While there was some controversy over dissenting votes in the Lee County Board of Commissioners’ decision to join a lawsuit against the manufacturers of opioid drugs, an article in the December issue of Attorney at Law Magazine Raleigh demonstrates that such lawsuits aren’t necessarily unique.

Raleigh firm Everett Gaskins Hancock filed a federal lawsuit against opioid manufacturers in November claiming that the illegal marketing of several drugs – including Percocet, Dilaudid, and Hydrocodone – as non-addictive “has driven up health care costs by 4 to 6 percent a year for over 20 years.”
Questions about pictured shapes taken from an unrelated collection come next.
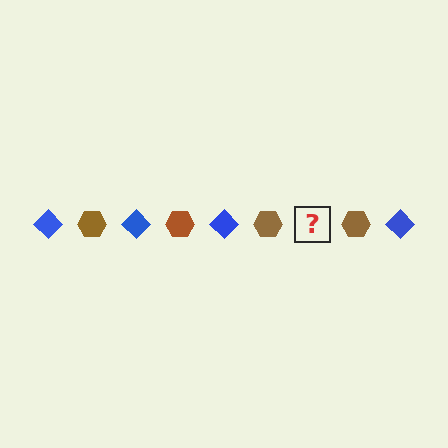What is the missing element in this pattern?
The missing element is a blue diamond.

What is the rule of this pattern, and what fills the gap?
The rule is that the pattern alternates between blue diamond and brown hexagon. The gap should be filled with a blue diamond.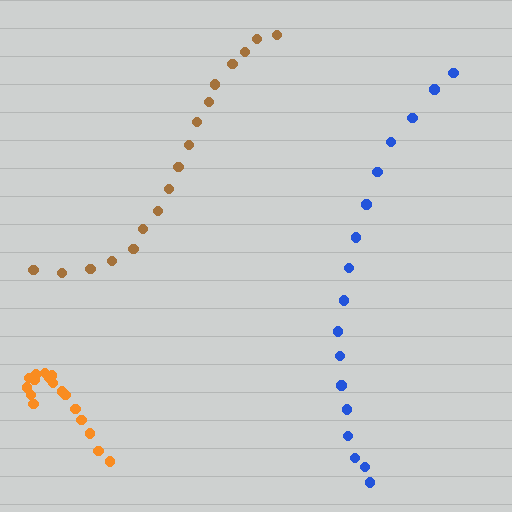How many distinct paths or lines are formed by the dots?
There are 3 distinct paths.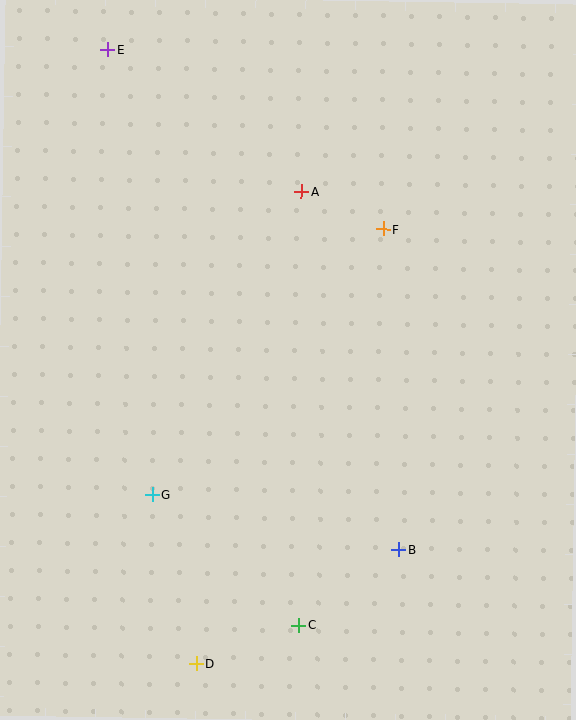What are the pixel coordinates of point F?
Point F is at (383, 229).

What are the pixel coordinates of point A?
Point A is at (302, 192).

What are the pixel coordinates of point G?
Point G is at (152, 495).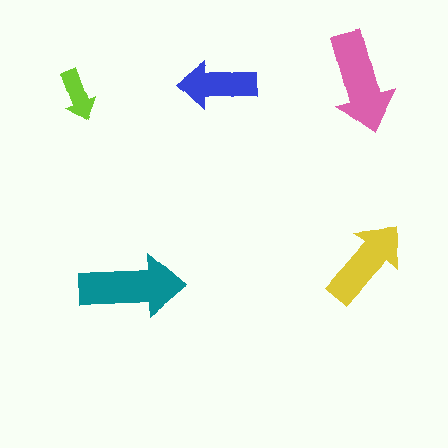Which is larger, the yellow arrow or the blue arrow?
The yellow one.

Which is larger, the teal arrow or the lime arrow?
The teal one.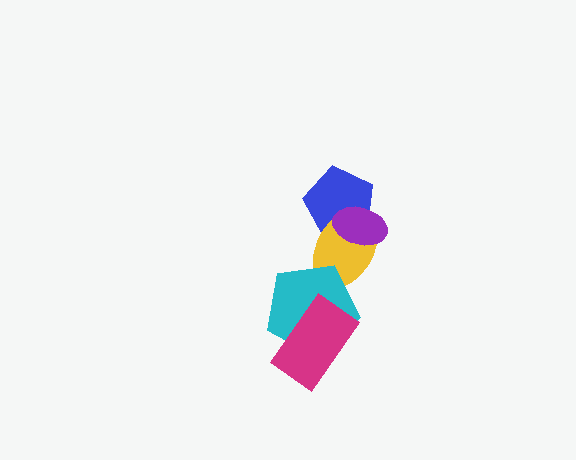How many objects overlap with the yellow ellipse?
3 objects overlap with the yellow ellipse.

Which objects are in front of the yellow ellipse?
2 objects cover part of the yellow ellipse: the purple ellipse and the cyan pentagon.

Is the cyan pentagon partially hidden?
Yes, it is partially covered by another shape.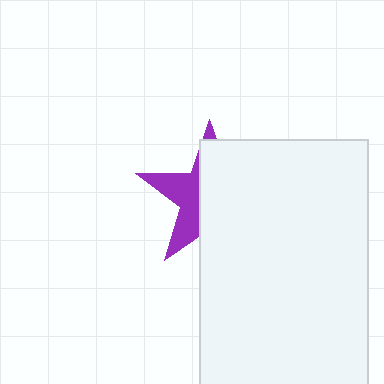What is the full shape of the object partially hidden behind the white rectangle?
The partially hidden object is a purple star.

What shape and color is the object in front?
The object in front is a white rectangle.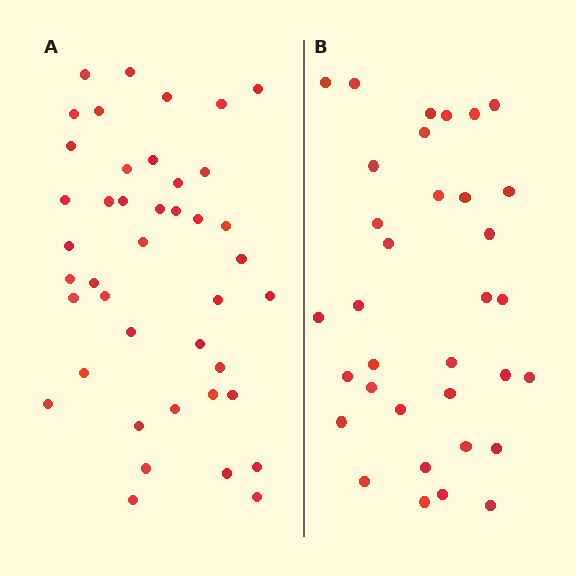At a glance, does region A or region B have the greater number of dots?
Region A (the left region) has more dots.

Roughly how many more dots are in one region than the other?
Region A has roughly 8 or so more dots than region B.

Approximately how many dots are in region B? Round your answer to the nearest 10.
About 30 dots. (The exact count is 34, which rounds to 30.)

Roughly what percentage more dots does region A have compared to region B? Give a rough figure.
About 25% more.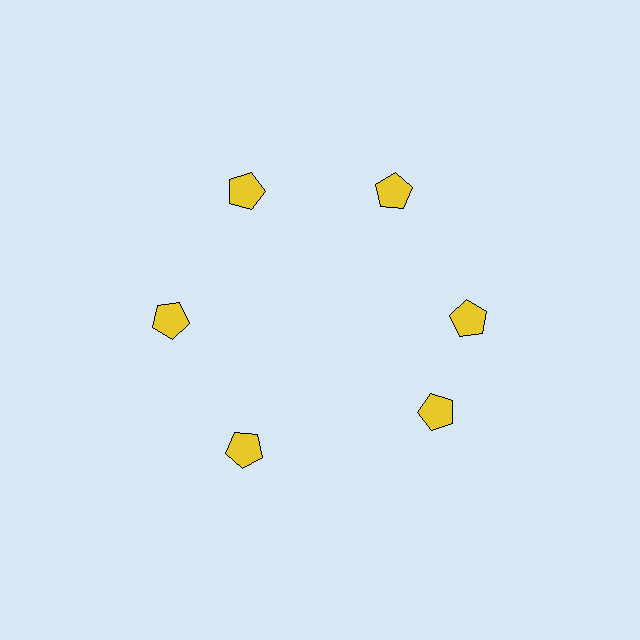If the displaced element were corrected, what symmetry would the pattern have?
It would have 6-fold rotational symmetry — the pattern would map onto itself every 60 degrees.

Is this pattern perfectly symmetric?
No. The 6 yellow pentagons are arranged in a ring, but one element near the 5 o'clock position is rotated out of alignment along the ring, breaking the 6-fold rotational symmetry.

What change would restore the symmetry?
The symmetry would be restored by rotating it back into even spacing with its neighbors so that all 6 pentagons sit at equal angles and equal distance from the center.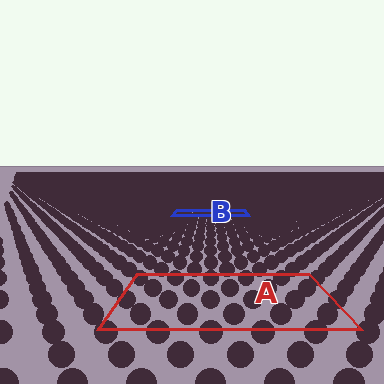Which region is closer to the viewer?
Region A is closer. The texture elements there are larger and more spread out.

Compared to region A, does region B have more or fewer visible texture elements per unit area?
Region B has more texture elements per unit area — they are packed more densely because it is farther away.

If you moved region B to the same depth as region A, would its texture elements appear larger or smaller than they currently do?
They would appear larger. At a closer depth, the same texture elements are projected at a bigger on-screen size.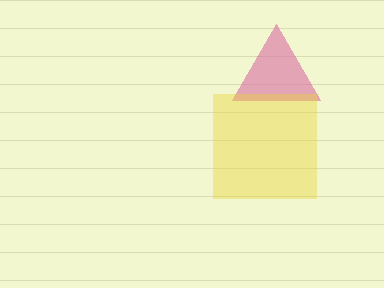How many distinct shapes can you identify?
There are 2 distinct shapes: a pink triangle, a yellow square.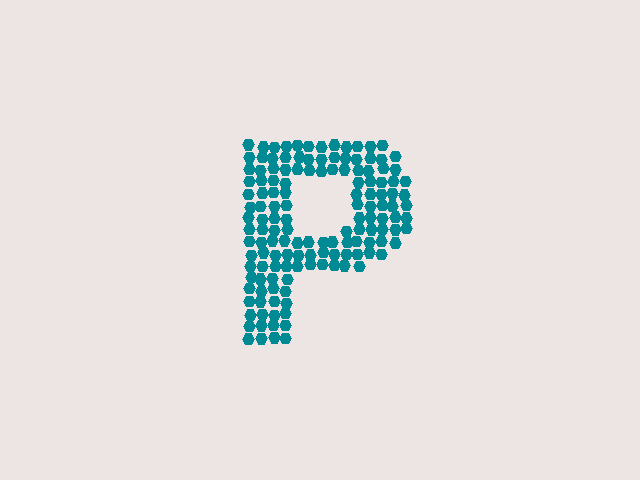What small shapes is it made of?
It is made of small hexagons.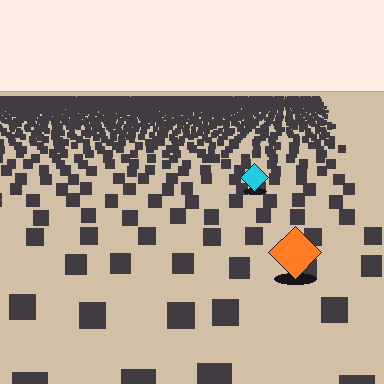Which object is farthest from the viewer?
The cyan diamond is farthest from the viewer. It appears smaller and the ground texture around it is denser.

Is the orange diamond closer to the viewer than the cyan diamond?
Yes. The orange diamond is closer — you can tell from the texture gradient: the ground texture is coarser near it.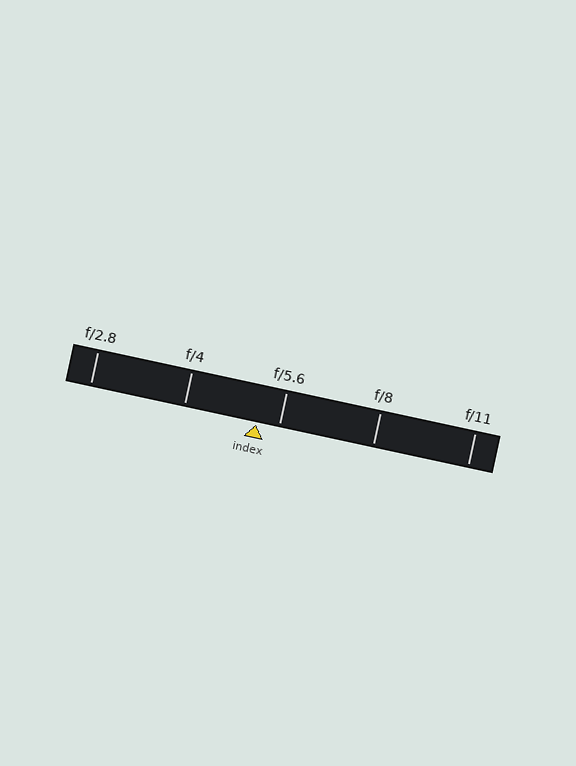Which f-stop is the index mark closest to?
The index mark is closest to f/5.6.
Those increases have been passed along to the public in the form of higher health insurance premiums, says a lawsuit filed by the firm in early November in the U.S. District Court for the Eastern District of North Carolina. The blame for the higher premiums is placed squarely on ten opioid-related companies. “The claim is for all who have paid higher health insurance premiums to recover from the manufacturers and distributors, which have undertaken a campaign of deception,” said Gaskins.

The average health insurance policyholder could be entitled to recover hundreds or even thousands of dollars. Damages could run into the billions for the drug companies and or distributors and could force some into bankruptcy, explained Gaskins.

The 94-page complaint charges that drug companies knew as early as 1996 that opioids were addictive but intentionally misled prescribing doctors to think otherwise. “The complaint describes how manufacturers and distributors of opioids entered into a massive campaign to convince prescribing physicians and patients that opioids were both effective and safe for long-term chronic pain use. The scientific evidence was to the contrary.”

The lawsuit is not exactly the same as the one joined by Lee County in September, which seeks damages for counties and municipalities that could be put to use in funding increased efforts at enforcement, education and treatment. But the claim – that misleading marketing tactics were a key driver in the country’s epidemic, and that pharmaceutical companies violated laws and regulations enacted to prevent these drugs from hitting the illicit market – is nearly identical in practical terms.

Republican County Commissioners Arianna Del Palazzo and Kirk Smith dissented on a procedural vote earlier this month declaring opioids a public health nuisance on the grounds that heroin causes more deaths than prescription opioids and that suing the manufacturers of legal drugs would do little to address the problem, despite the fact that research has showed as many as 80 percent of heroin addicts began with prescription drugs.

In any case, the article is enlightening reading for anyone with an interest in the topic. There should certainly be plenty in Lee County, which was ranked second in North Carolina in opioid overdoses earlier this year.